American graphic novelist

Martin Lemelman (born October 26, 1950) is an American freelance illustrator and graphic memoirist.

==Early life and education==
Born in Brooklyn, New York City, where he grew up in an Orthodox Jewish home, and attended a yeshiva. At age 13, he decided he wanted to be an artist. His training in art began after entering Brooklyn College, where he received undergraduate and Masters of Fine Arts degrees. Since 1976 he has been a freelance illustrator.

==Career==
Lemelman has illustrated over 30 children's books and his work has been published in magazines ranging from The New York Times Book Review to Sesame Street Magazine.

He is the author of two graphic memoirs. The child of Holocaust survivors, in 1989 he began to videotape his mother, Gusta, as she opened up about her 1930s Polish childhood and her eventual escape from Nazi persecution. His original idea was to save his mother's memories for his children. Prodded by a 2000 visit to Hermakivka, Gusta's town in Ukraine, he realized he had to tell her story.
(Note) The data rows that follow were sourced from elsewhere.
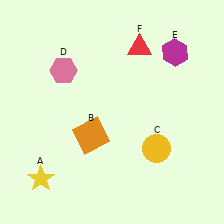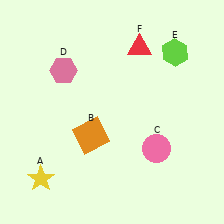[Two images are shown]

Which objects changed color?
C changed from yellow to pink. E changed from magenta to lime.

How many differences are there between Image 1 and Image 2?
There are 2 differences between the two images.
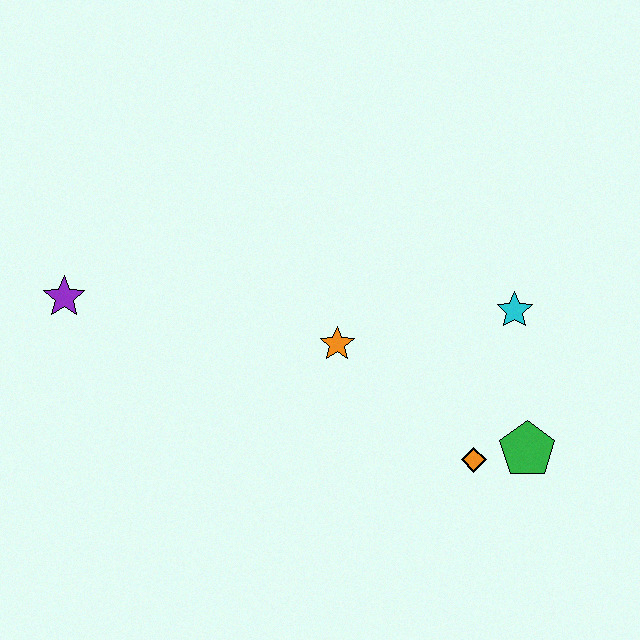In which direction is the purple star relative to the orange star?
The purple star is to the left of the orange star.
He returned to it in 2003, and it evolved into the 2006 graphic memoir, Mendel's Daughter, that has been called a unique contributor to Holocaust literature. He used a multimedia approach, using photos and documents, so that the reader would understand that what happened to Gusta happened to real people. Through this approach, Lemelman has Gusta inform the reader about her life and the people in it, as well as her emotional investment in what is pictured. In 2013 Entertainment Weekly listed Mendel's Daughter as one of the ten greatest graphic novels ever written. In Two Cents Plain: My Brooklyn Childhood he continued the family saga. Raised in the back of a candy store in Brownsville in the 50s and 60s, as the neighborhood changed, he tells the story of his childhood in the form of a graphic memoir. Two Cents Plain won the 2010 New York City Book Award for memoir.

Lemelman is emeritus professor of communication design at Kutztown University of Pennsylvania.

In 1985 he designed five postage stamps for Sierra Leone promoting the 1986 FIFA World Cup.

==Personal==
Lemelman lives in South Florida. He is married with four sons.